LLEVA TIEMPO CREANDO UNA ESTÉTICA PROPIA, QUE CONECTA CON LAS MÁS PROFUNDAS RAÍCES AMERICANAS, PARA EXPRESAR SU UNIVERSO PERSONAL. EL RESULTADO ES UN RETRATO INTIMISTA CON EL COUNTRY COMO PAISAJE DE FONDO.
Creo que ha sido largo el proceso de gestación de «Dig a Grave with Bare Hands».
Después de dejar Big Black Mariah en 2002 empecé a grabar temas en mi casa, más en serio desde 2007, y poco a poco se fue definiendo mi nueva estética. Cuando me metí en Elsonado Estudios iba ya con los temas prácticamente acabados. Me limité a pulir algunas guitarras, grabar la batería y algunas voces. Luego hubo muchas escuchas sucesivas en las que íbamos puliendo fallos, y dejábamos pasar bastante tiempo después de cada una de ellas.
Has grabado tú mismo casi todos los instrumentos. ¿Te gusta mantener el mayor control posible sobre el resultado final?
Sí, pero también estaba un poco desconectado. Me levantaba en mi casa por las mañanas, enchufaba e iba poco a poco grabándolo todo. No ha sido por no contar con otros músicos, pero soy un poco dictatorial, en mis bandas siempre he compuesto yo y me gusta manejarme por mi cuenta.

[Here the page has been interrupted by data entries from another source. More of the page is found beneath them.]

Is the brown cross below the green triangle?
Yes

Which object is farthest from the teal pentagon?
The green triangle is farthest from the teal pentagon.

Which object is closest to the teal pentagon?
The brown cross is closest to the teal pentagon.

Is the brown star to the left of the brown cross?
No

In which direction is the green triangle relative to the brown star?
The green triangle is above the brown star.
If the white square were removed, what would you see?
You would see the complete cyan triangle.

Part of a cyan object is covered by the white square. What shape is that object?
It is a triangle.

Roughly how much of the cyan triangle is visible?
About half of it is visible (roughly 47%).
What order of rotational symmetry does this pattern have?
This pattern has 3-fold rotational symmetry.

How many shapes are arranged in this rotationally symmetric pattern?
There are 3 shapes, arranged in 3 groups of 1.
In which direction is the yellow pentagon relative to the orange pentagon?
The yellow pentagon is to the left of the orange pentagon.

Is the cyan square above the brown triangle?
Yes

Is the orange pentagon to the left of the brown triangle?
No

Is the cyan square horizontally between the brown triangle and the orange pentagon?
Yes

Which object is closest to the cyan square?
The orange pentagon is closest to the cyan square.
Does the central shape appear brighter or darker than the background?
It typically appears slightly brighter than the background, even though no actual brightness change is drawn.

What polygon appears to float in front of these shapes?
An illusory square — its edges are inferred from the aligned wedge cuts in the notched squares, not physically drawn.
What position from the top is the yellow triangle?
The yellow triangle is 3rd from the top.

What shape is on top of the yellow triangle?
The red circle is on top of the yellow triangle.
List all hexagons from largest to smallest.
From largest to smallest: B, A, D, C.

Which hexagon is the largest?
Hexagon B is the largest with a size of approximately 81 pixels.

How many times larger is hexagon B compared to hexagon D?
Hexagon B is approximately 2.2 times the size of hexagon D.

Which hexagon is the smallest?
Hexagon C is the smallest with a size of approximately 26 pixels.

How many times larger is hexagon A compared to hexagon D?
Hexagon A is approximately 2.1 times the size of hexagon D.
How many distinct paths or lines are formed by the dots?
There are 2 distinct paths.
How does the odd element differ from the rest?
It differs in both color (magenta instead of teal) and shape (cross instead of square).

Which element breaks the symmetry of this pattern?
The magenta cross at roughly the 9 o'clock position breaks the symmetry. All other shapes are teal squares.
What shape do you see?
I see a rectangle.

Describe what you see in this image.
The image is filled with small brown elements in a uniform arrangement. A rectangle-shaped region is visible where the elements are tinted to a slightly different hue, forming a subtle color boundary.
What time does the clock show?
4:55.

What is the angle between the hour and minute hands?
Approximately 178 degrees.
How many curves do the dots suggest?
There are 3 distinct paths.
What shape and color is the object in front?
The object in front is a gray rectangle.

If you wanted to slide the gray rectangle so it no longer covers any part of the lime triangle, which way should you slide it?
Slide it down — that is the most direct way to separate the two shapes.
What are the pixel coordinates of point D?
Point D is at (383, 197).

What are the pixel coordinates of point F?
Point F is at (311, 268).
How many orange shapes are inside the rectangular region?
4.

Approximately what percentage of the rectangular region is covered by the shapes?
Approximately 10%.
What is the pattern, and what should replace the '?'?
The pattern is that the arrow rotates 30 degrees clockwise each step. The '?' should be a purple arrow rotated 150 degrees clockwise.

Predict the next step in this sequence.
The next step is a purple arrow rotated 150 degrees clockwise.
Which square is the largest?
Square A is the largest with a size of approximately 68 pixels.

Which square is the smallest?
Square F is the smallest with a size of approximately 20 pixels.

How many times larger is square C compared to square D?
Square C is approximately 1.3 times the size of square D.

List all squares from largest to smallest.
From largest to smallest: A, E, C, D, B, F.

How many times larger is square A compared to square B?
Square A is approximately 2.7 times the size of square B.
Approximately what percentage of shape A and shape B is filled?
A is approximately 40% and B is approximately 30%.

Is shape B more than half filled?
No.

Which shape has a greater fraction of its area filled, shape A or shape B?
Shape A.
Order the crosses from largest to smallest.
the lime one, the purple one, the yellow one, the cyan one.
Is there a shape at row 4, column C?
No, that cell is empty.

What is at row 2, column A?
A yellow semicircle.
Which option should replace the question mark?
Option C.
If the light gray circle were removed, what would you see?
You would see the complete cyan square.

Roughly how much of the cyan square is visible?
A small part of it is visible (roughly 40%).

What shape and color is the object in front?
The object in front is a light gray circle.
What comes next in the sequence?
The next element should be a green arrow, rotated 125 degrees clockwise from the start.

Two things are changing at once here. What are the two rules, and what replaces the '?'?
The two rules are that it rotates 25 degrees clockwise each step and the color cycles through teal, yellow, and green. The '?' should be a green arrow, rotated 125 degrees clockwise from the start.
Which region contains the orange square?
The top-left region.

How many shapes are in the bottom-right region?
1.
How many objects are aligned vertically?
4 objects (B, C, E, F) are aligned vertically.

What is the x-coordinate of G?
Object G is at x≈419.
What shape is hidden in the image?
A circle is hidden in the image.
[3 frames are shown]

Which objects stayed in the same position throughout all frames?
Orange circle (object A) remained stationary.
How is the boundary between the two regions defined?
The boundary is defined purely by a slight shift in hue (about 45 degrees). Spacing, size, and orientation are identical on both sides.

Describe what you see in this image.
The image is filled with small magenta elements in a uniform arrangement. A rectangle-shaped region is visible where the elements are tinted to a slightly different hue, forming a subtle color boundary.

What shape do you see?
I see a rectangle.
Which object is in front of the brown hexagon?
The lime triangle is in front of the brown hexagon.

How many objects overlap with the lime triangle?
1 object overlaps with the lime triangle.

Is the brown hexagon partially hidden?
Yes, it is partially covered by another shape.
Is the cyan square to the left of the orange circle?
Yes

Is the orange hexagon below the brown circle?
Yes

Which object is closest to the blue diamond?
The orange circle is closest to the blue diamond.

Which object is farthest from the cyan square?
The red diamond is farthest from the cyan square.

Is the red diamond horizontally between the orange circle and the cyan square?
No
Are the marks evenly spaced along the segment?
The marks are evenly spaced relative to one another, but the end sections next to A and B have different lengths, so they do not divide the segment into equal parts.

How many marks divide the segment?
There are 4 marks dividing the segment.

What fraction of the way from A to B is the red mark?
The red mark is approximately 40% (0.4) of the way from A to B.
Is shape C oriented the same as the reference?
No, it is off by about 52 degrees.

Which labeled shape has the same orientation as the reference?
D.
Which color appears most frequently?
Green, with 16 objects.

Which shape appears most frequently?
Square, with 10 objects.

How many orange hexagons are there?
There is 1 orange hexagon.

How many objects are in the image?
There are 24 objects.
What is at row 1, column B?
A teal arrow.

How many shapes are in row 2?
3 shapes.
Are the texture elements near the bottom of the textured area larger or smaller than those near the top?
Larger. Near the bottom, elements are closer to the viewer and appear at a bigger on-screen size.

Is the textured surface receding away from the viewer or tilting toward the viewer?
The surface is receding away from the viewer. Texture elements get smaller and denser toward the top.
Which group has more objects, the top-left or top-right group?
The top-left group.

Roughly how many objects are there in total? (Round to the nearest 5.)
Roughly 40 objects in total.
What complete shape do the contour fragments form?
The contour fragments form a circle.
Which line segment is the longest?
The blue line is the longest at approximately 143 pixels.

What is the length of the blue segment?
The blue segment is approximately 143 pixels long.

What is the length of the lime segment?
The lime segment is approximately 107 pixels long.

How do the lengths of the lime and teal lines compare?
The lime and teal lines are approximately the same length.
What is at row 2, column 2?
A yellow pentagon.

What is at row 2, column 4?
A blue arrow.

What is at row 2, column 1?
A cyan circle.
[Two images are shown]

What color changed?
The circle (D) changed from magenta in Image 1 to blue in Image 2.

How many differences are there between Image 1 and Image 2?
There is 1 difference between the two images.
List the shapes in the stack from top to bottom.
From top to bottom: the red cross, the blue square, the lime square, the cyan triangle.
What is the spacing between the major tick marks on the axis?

¿Qué conservas de lo que hacías con Animal Crackers y Big Black Mariah? ¿Se puede hablar de ruptura con tu pasado musical o más bien de evolución?
Es más una evolución. Ahora no haría lo que hacía antes, pero no reniego de ello. Nunca me he casado con un estilo determinado, hay música que te hace vibrar y otra que no, simplemente. A mí me gusta una estética y con ella marcho, pero de forma inconsciente, me viene de todo lo que he escuchado y he hecho antes. Aunque Animal Crackers era un grupo de guitarras y ruido que tenía mucho de grupos americanos tipo Sonic Youth, también de Joy Division o de la psicodelia de los 60, en las estructuras y la parte compositiva de lo que hago ahora se puede encontrar algo de aquello.
En tus canciones se encuentran ecos del country alternativo y en tu MySpace abunda la imaginería con referentes americanos. ¿Te identificas con ese mundo?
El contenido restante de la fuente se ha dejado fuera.